For some time, however, I noticed an odd phenomenon when subtracting this way over the years: I almost always need to use the borrowing technique. In this article, I will discuss the borrowing technique and explain why it seemed odd to me that I just about always have to use it. Specifically, I’ll discuss the probability of using the borrowing technique given that the numbers I am subtracting seem random to me (hint: they are not). I’ll show that there can be a bias mathematically, but the bias suggests I would use borrowing less frequently than not. I then come up with a solution to the problem that has nothing to do with complex probability calculations. But first, what is subtraction with (and without) borrowing?
What is hand subtraction with borrowing?
Subtraction with borrowing, or regrouping, is a nifty little technique we use to subtract one number from another. It’s a bit like addition with regrouping, where we carry over. The idea is to use the place value to our advantage, allowing us to borrow from the column to the right-whether it’s tens, hundreds, or more. This method is useful when dealing with double-digit and larger numbers, especially when subtracting a smaller number from a larger one. I’ll explain this in more detail later.
Let’s walk through a simple example: subtracting 3 from 29. First, we place the 3 under the 9 of 29, aligning the ‘ones’ column values. Then, we subtract the 3 from 9 and get 6 for the ones column. Next, we move to the tens column and subtract zero (the space is empty) from 2, and place the 2 underneath. And voila, we get 26 as our result. Kid’s stuff.
Now, let’s subtract 9 from 23. We can’t do it directly as 9 is larger than 3. So, we borrow 1 from the tens column and add it to the 3 in the ones column, making it 13. Then, we subtract 9 from 13, which gives us 4. But now we deal with the tens column. We borrowed a 10 to subtract 9 from 13, so now we must take away the borrowed 10. We see in the tens column there is a 2 from 23, so we subtract the borrowed 10, giving us 2 (tens) minus 1 (tens), which leaves 1 (tens). We put the 1 next to the 4 and get 14: 23 - 9 = 14.
It’s a simple process once you get the hang of it. I do this one to five times a week rather than reach for a calculator.
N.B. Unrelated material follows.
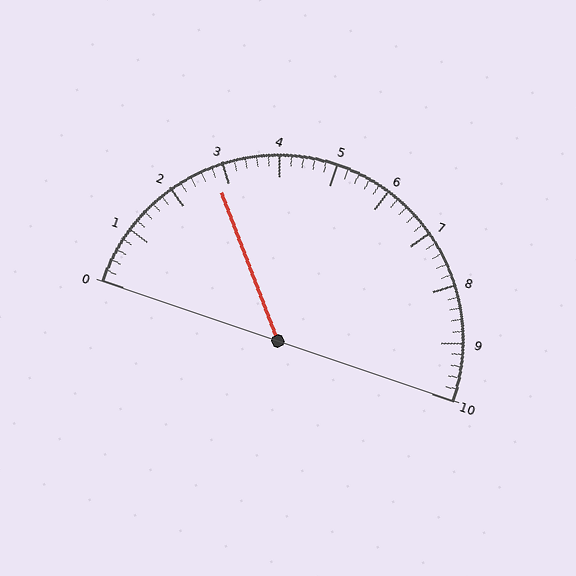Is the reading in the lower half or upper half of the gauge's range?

You don’t always need to borrow
The example above borrows from the 10s column, but this doesn’t always have to happen. Consider the first example of 29 - 3. This is so easy that you can do it in your head. Even more complicated examples like 55 - 23 can be done without borrowing. We subtract 3 from 5, giving 2. We then subtract 2 from 5 (20 from 50) and get 3 (30) for the final result 32. So sometimes we need to borrow, and other times we do not.
The Puzzle
Here’s a puzzle for you: I almost always need to borrow when I do these subtractions by hand. Why is that? It’s intriguing, isn’t it? There seems to be an even chance of getting a larger digit on the top than the bottom in the ones column as there is for the reverse. But this doesn’t seem to be the case. Just about always, the digit on the bottom is larger than the digit on the top. What gives? Why do my hand subtractions have this bias?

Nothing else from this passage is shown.